The French Senate has approved President Emmanuel Macron’s unpopular pension reform plan as hundreds of thousands of protesters rallied in cities across the country to oppose the changes.
Senators voted late on Saturday to adopt the reforms by 195 votes to 112, bringing the package — whose key measure is raising the retirement age by two years to 64 — closer to becoming law.
“After hundreds of hours of discussions, the Senate adopted the pension reform plan. It is a key step to make a reform happen that will guarantee the future of our pension system,” Prime Minister Elisabeth Borne wrote on Twitter.
She added she was “totally committed to ensure the text will be definitively adopted in the coming days”.
Now that the Senate has adopted the bill, it will be reviewed by a joint committee of lower and upper house legislators, probably on Wednesday.
If the committee agrees on a text, a final vote in both chambers is likely to take place on Thursday. But the outcome of that still seems uncertain in the lower chamber, the National Assembly, where Macron’s party needs allies’ votes for a majority.
If the government fears it will not have enough votes in the lower house, it is still possible for it to push the text through without a parliamentary vote via a rarely used and highly controversial constitutional tool known as article 49:3.
‘Now or never’
Unions, which have fiercely opposed the measures, still hoped on Saturday to force Macron to back down, though the day’s protests against the reform were far smaller than some previous ones.
According to figures from the interior ministry, 368,000 demonstrators marched through various cities on Saturday.
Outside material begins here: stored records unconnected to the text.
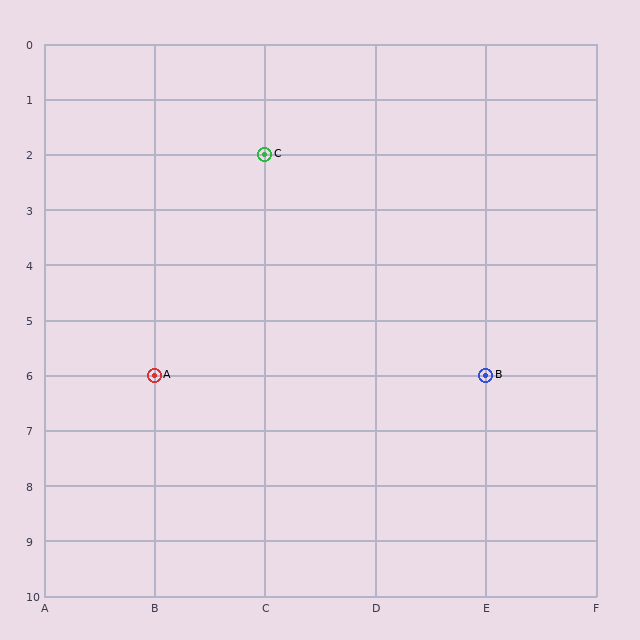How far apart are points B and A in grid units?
Points B and A are 3 columns apart.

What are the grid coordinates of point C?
Point C is at grid coordinates (C, 2).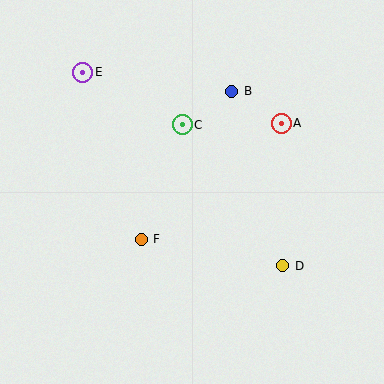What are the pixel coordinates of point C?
Point C is at (182, 125).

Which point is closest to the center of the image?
Point C at (182, 125) is closest to the center.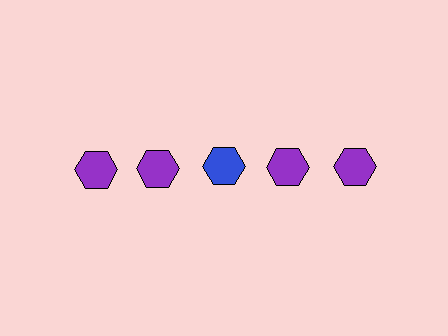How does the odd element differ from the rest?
It has a different color: blue instead of purple.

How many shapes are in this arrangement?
There are 5 shapes arranged in a grid pattern.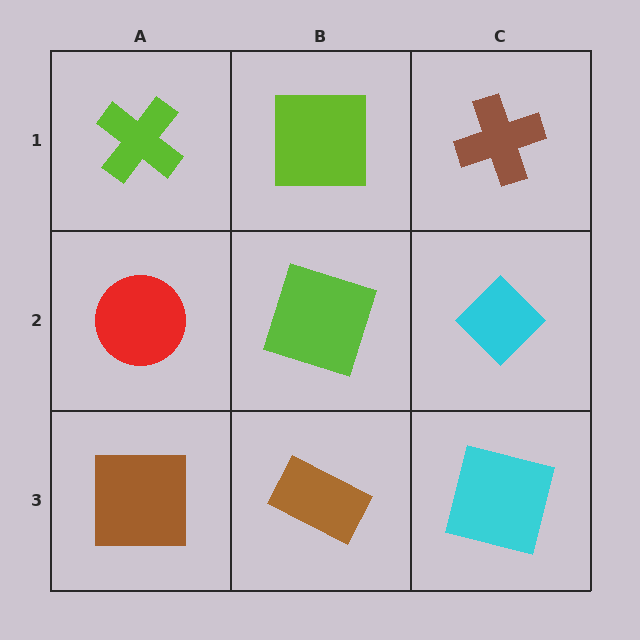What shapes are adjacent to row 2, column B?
A lime square (row 1, column B), a brown rectangle (row 3, column B), a red circle (row 2, column A), a cyan diamond (row 2, column C).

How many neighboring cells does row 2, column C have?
3.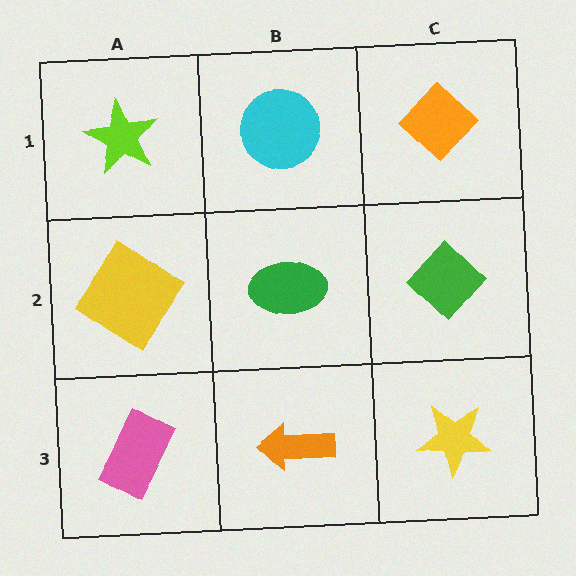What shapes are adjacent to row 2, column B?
A cyan circle (row 1, column B), an orange arrow (row 3, column B), a yellow diamond (row 2, column A), a green diamond (row 2, column C).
Authorities had expected up to a million people to take part after a record 1.28 million people rallied in the streets earlier in the week.
Tensions flared on Saturday evening, with Paris police saying they had made 32 arrests after some protesters threw objects at security forces, with rubbish bins burned and windows broken.
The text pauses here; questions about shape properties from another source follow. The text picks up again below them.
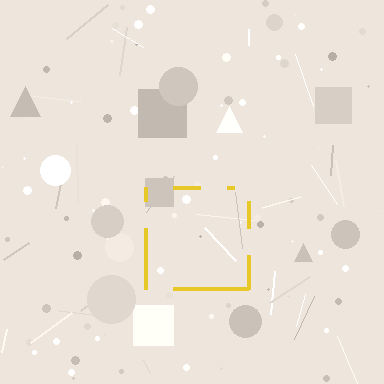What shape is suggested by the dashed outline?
The dashed outline suggests a square.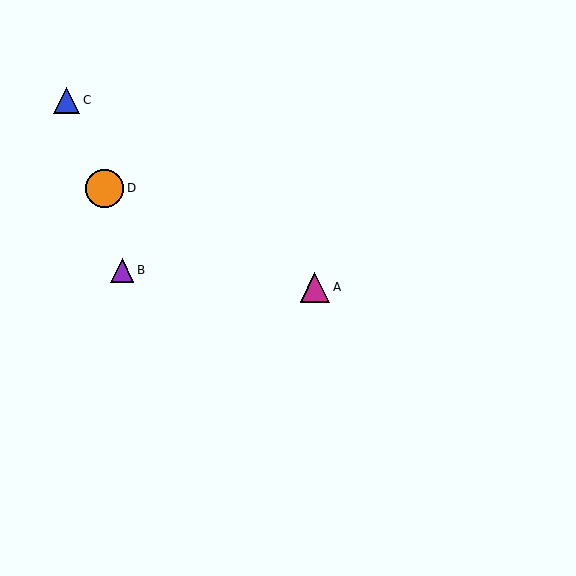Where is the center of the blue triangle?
The center of the blue triangle is at (67, 100).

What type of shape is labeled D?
Shape D is an orange circle.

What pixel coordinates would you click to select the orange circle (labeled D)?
Click at (104, 188) to select the orange circle D.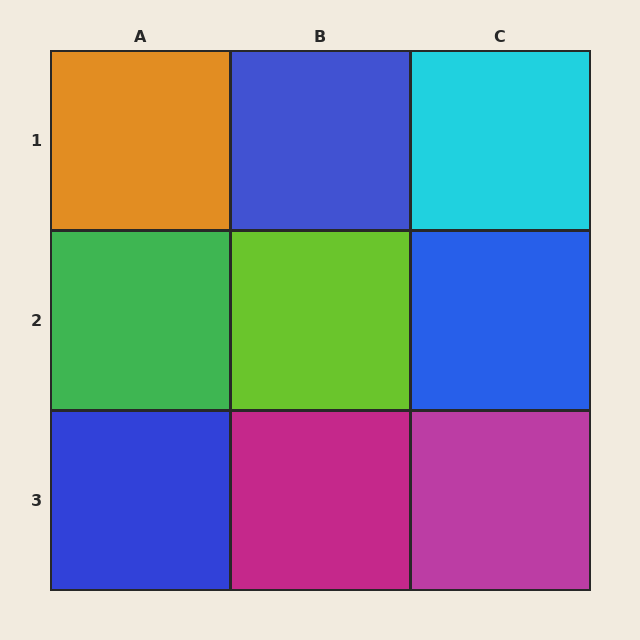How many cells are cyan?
1 cell is cyan.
In a joint statement, the French unions, maintaining a rare show of unity since the protest movement was launched at the end of January, called on the government to organise a “citizens’ consultation” as soon as possible.
The unions said they plan to keep up the pressure with an additional day of nationwide strikes and protests planned for Wednesday.
“This is the final stretch,” Marylise Leon, deputy leader of the CFDT union, told the broadcaster Franceinfo. “A lot of things can still happen next week,” she said. “Will the text be voted in the National Assembly? We have to rally. It’s now or never.”
Opinion polls show a majority of voters oppose Macron’s plan, while a slim majority supports the strike actions. Most people, however, said they believe the president would end up getting the reform adopted.
The government insists the reform plan is essential to ensure the French pension system does not run out of money, but many see the changes, such as raising the retirement age, as unfair to people who started working young.
“I’m here to fight for my colleagues and for our young people,” said Claude Jeanvoine, 63, a retired train driver demonstrating in Strasbourg, in eastern France.
“People shouldn’t let the government get away with this, this is about the future of their children and grandchildren,” he told the AFP news agency.
The reforms would also increase the number of years people have to make contributions in order to receive a full pension. Protesters say that women, especially mothers, are also at a disadvantage under the new reforms.
“If I’d known this was coming, I wouldn’t have stopped working to look after my kids when they were small,” said Sophie Merle, a 50-year-old childcare provider in the southern city of Marseille.
The protests and rolling strikes have affected several sectors of the French economy, including rail and air transport, power stations, natural gas terminals and rubbish collection.
A spokesperson for TotalEnergies said that strikes continue in the oil producer’s French refineries and depots, while public railway operator SNCF said national and regional services would remain heavily disrupted over the weekend.
In Paris, garbage continues to pile up on the streets, with residents seeing a growing presence of rats, according to local media.
National power production in France was reduced by 7.1 gigawatts, or 14 percent, at nuclear, thermal and hydropower plants on Saturday due to the strikes, a CGT union spokesperson told the Reuters news agency.
Maintenance was also blocked at six French nuclear reactors, including Penly 1, the spokesperson said.
Despite the protests and strikes, Macron this week twice turned down urgent calls by unions to meet with him in a last-ditch attempt to get him to change his mind.
The snub made unions “very angry”, said Philippe Martinez, boss of the left-wing CGT union.
“When there are millions of people in the streets, when there are strikes and all we get from the other side is silence, people wonder: What more do we need to do to be heard?” he said, calling for a referendum on the pensions reform.